— У вас болит голова, маэстро? — спросила она, увидев, как он с отчаяния ударил себя по лбу косточками пальцев. — Я велю служанке принести мокрое полотенце?
— Нет, нет. Оно не поможет — голова у меня не болит. Как это ни удивительно, я не могу добиться сходства в наброске. Такое со мной случается впервые.
— Но здесь так темно, даже при свечах. Может быть, принести еще один канделябр?
— Нет, благодарю. Свет здесь тоже ни при чем. Не понимаю, что случилось, но я никак не могу добиться того, чтобы вы были похожи на себя.
Видя, что он перестал рисовать, Абигайль пошевелилась, приняла непринужденную позу и не без кокетства взглянула на художника. Голова ее склонилась набок, веки полускрыли глаза, рука, прижатая к груди, принялась играть мягкими складками полупрозрачной ткани.
— Может быть, вам хочется написать не меня, а кого-то другого? — полушутя, полусерьезно спросила она.
— С чего вы взяли? Я с самого начала мечтал написать вас.
— Верю. Но вспомните: когда вы пришли в первый раз, вы сказали, что, без сомнения, где-то уже видели меня. Вероятно, вам хочется написать именно ту, другую женщину, которую я вам напоминаю.
— Я этого не забыл. Но если такая женщина и существует, одному богу известно, кто она.

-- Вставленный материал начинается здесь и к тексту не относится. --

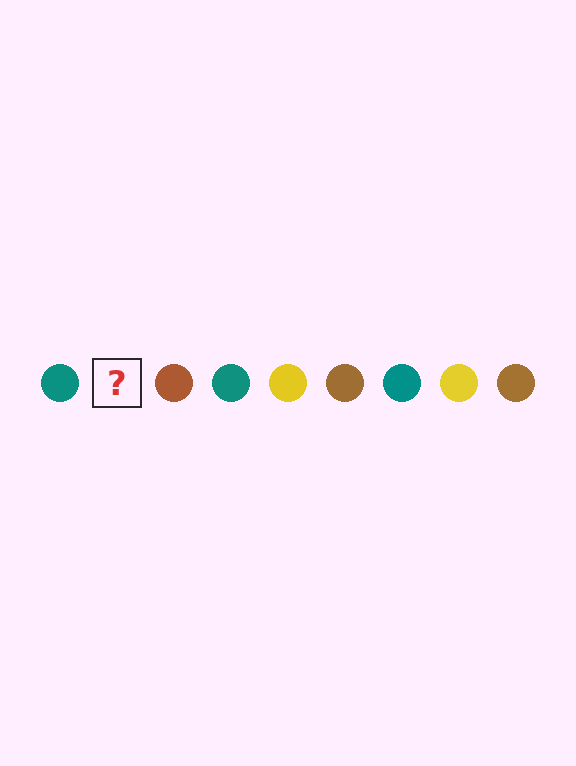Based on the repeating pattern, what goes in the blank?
The blank should be a yellow circle.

— Может быть, кто-то, кого вы знали в детстве, а теперь совсем забыли?
— Нет.
Взгляд Абигайль оторвался от художника и сосредоточился на скомканных набросках, разбросанных среди восточных цветов. Рембрандт тоже уставился на них. Нет, этот образ не из детства, — думал он. — Этот образ относится к более поздним годам, когда кровь его была уже согрета вином любви, нелепые детские представления отброшены, а плоть знала, чего она хочет, и каждое женское тело, замеченное им в толпе, золотилось трепетным светом желания. Художник откинул назад поседевшие волосы и взглянул на валявшиеся у ног рисунки, линии которых, прочерченные сангиной, были подсказаны ему былой растраченной страстью и подавленными воспоминаниями. На одном из набросков у Абигайль была застенчивая, печальная улыбка Маргареты ван Меер; на другом рука ее была рукой госпожи ван Хорн, прикоснувшейся к его грубой волосатой руке; на третьем на лоб ее ниспадали влажные огненные кудри Саскии, и на всех трех он наградил Абигайль полной грудью кормящей Хендрикье, хотя у самой еврейки, несмотря на ее беременность, грудь оставалась маленькой.
— Да это же все они сразу! — решил он и с удивлением заметил, что говорит вслух. Что он скажет, если госпожа де Барриос попросит объяснений?
Однако она промолчала, вероятно, подумав, что художник просто заговаривается от старости. Тем не менее ее подвижное лицо утратило прежнюю холодность и застенчивость — их, видимо, растопила жалость. Но теперь Рембрандт уже не обижался, когда его жалели: время, отнявшее у него тех, кого он любил, вырвало из его сердца отравленное жало гордыни. «Можешь, сколько хочешь, твердить себе, что я стар и чуточку слабоумен, что разум мой то вспыхивает, то гаснет, как отблеск последних углей в догорающем очаге, — думал он. — Ничего другого тебе и не придет в голову, как не пришло бы мне, если бы в расцвете сил и славы я встретил такого человека, каким стал сейчас». Художник поднял сангину и вновь принялся рисовать, не пытаясь больше отделить образ Абигайль от других образов, а, напротив, сознательно стремясь к тому, чтобы он вобрал их в себя, привел в гармонию, примирил друг с другом и омыл светом поздней любви, бестелесной и ничего не требующей.